There is nothing worse than to pass unnoticed ….

This is as true of nations as it is of political candidates, and it may be that no nation understands this better than Russia in the aftermath of the fall of the Soviet Union. Whatever we may say about Vladimir Putin, it would be fair to say that he was not a man to tolerate being passed unnoticed; and it may well be that his conviction in this matter is what has given him his strength in the game of Russian politics, whatever the rules may be at any time. Furthermore, if Bourdieu's principle is one of Putin's mottos, then his understanding of retribution for passing unnoticed can probably be captured by another more familiar motto:

What goes around, comes around.

Could it be that this motto is beginning to bear fruit for Russia, not just in Israel, where I last cited it, but in the West as a whole and, more specifically, the United States?

Consider the current state of play over Georgia as reported on the BBC NEWS Web site:

Russia has taken a series of diplomatic steps in an apparent effort to ease tensions with the West over this month's conflict in Georgia.

President Dmitry Medvedev told UK Prime Minister Gordon Brown Moscow wanted more monitors from Europe's security body in Georgia, the Kremlin said.

Separately, Russian and German foreign ministers agreed to seek to calm tensions over the crisis, Moscow said.

The issue is set to dominate the agenda of an EU meeting on Monday.

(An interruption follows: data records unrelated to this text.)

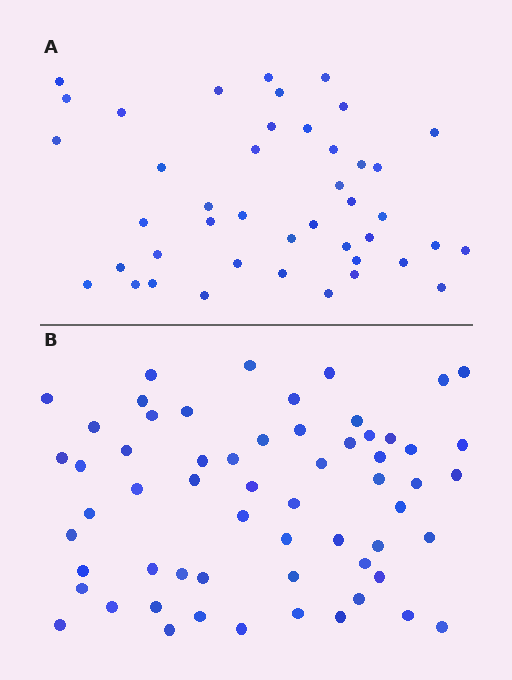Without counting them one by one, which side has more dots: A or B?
Region B (the bottom region) has more dots.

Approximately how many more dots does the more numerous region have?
Region B has approximately 15 more dots than region A.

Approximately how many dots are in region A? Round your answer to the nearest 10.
About 40 dots. (The exact count is 43, which rounds to 40.)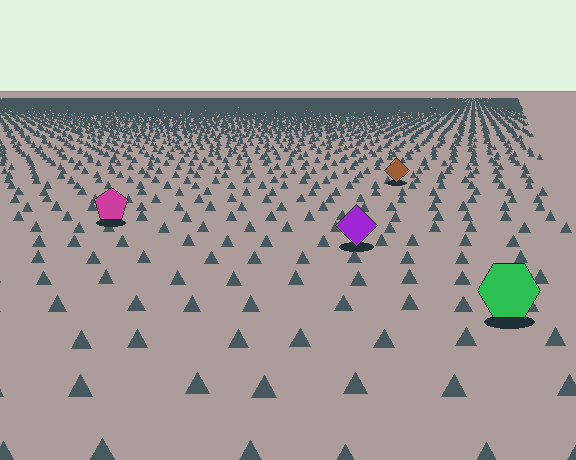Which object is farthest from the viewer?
The brown diamond is farthest from the viewer. It appears smaller and the ground texture around it is denser.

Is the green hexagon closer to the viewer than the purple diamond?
Yes. The green hexagon is closer — you can tell from the texture gradient: the ground texture is coarser near it.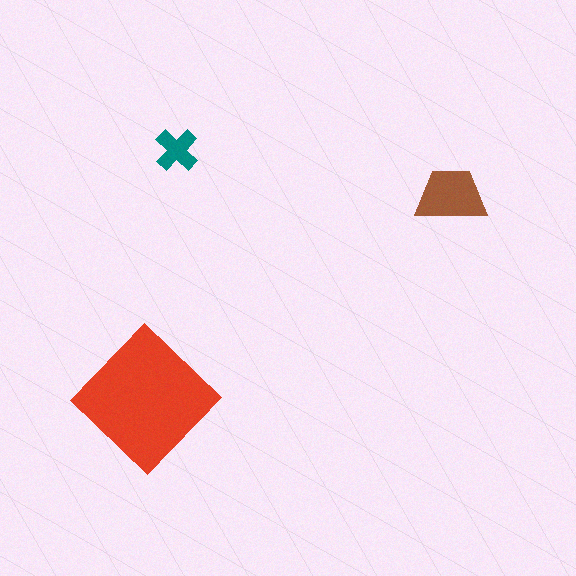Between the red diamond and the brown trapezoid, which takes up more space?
The red diamond.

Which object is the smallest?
The teal cross.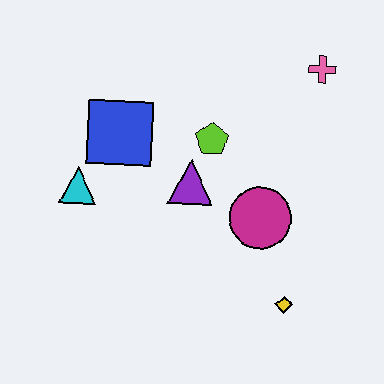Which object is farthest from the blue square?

As of August 8 Russia no longer had to worry about passing unnoticed, and now it will be the center of attention at Monday's European Union meeting. Having received that attention, Russia can now exhibit that understanding of statecraft which I recently attributed to Putin. The BBC reported the following quoted material from the Medvedev-Brown conversation:

During Saturday's telephone conversation with Mr Brown, President Medvedev said Russia was "in favour of the deployment of additional OSCE [Organisation for Security and Co-operation in Europe] monitors in the security zone" in Georgia, the Kremlin statement said.

It said observers in the security zone would provide "impartial monitoring" of Tbilisi's actions.

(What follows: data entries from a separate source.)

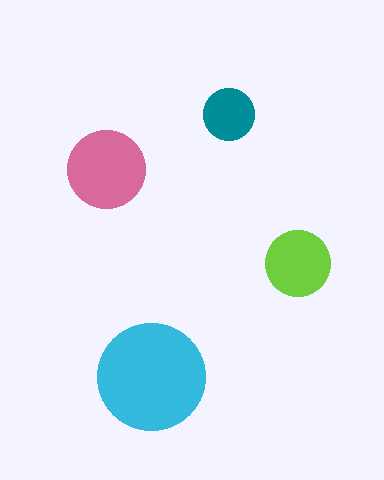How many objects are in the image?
There are 4 objects in the image.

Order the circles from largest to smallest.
the cyan one, the pink one, the lime one, the teal one.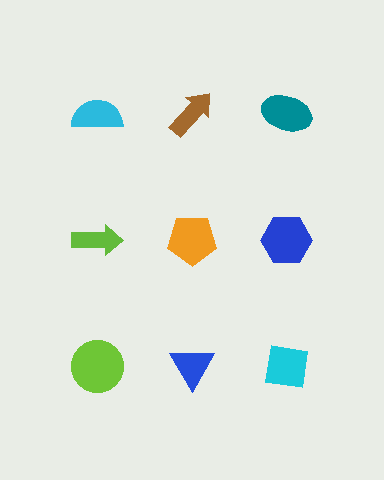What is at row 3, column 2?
A blue triangle.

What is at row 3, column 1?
A lime circle.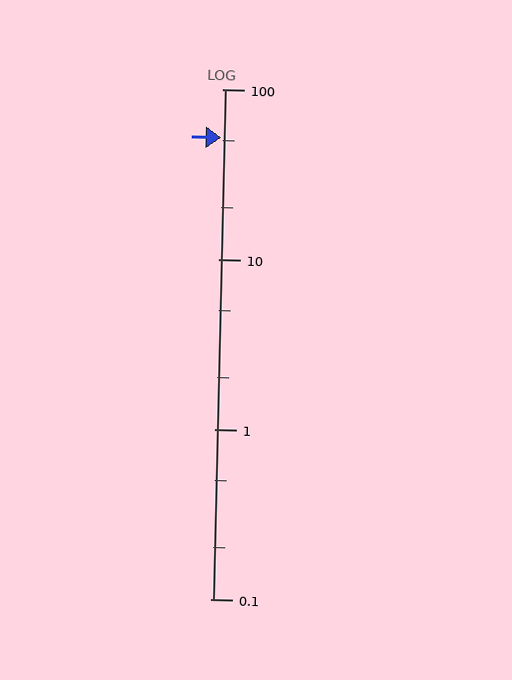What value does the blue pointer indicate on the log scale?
The pointer indicates approximately 52.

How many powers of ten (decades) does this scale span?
The scale spans 3 decades, from 0.1 to 100.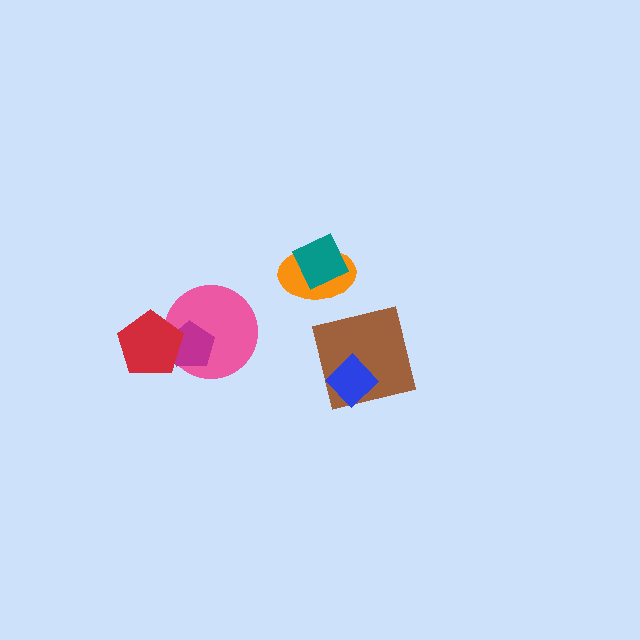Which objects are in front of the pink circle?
2 objects cover part of the pink circle: the magenta pentagon and the red pentagon.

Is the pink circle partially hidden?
Yes, it is partially covered by another shape.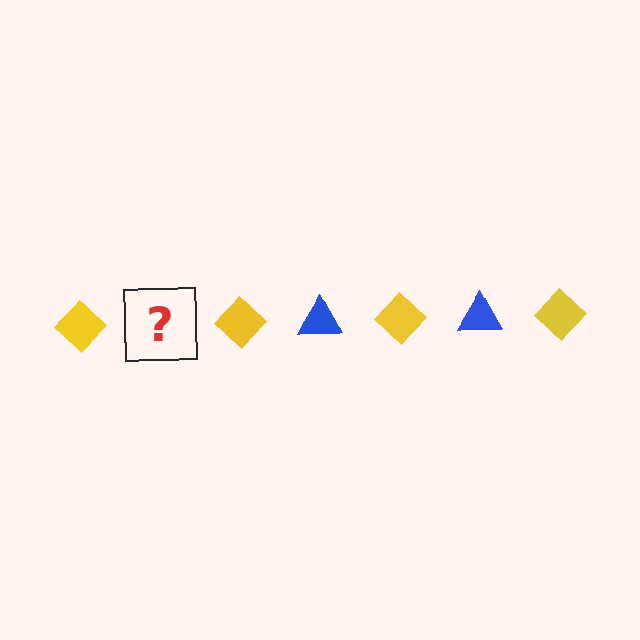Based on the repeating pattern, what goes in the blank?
The blank should be a blue triangle.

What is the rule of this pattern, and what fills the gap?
The rule is that the pattern alternates between yellow diamond and blue triangle. The gap should be filled with a blue triangle.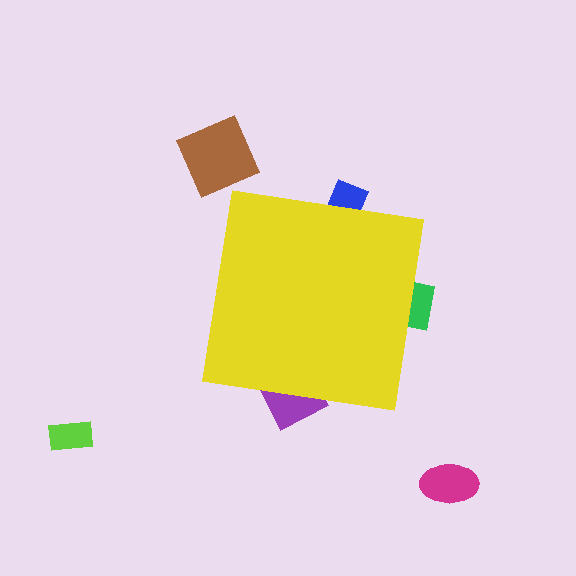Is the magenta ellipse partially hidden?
No, the magenta ellipse is fully visible.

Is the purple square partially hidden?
Yes, the purple square is partially hidden behind the yellow square.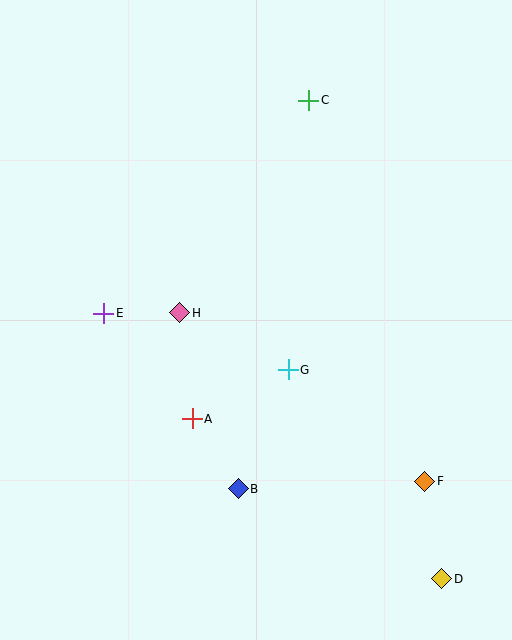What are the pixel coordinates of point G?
Point G is at (288, 370).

However, there is more to this story than the prevailing of cooler heads in both Russia and the European Union. There is also, in a bizarre twist on Arthur Conan Doyle, the dog that would not stop barking in the night that everyone else finally decided to ignore: the United States. While our Administration has been invoking the same rhetoric of sanctions that always seems to stir up trouble in the Middle East, the European Union seems to have decided that, while the United States may continue to dominate any decisions made by NATO, it can only speak to "security and co-operation in Europe" when invited to do so; and it would appear that the current makeup of EU leadership is not particularly interested in extending this invitation, perhaps, as Gabor Steingart has suggested, because it would act at cross purposes to goals such as overall security.

During the Vietnam War, one of my favorite protest slogans was:

What if they declared a war, and nobody came?

This raises an analogous question for today's situation:

What if you were the undisputed superpower, and nobody noticed?

For the first time since the Second Word War, Europe, in all of its current collectivity, seems to have decided that it does not have to notice the United States for every decision it makes, even those concerned with security. My guess is that the White House either does not or will not consider this proposition, but there is every reason to believe that Putin is well aware of it. Someone on our President's team ought to get to work figuring out how "What goes around comes around" translates into Russian!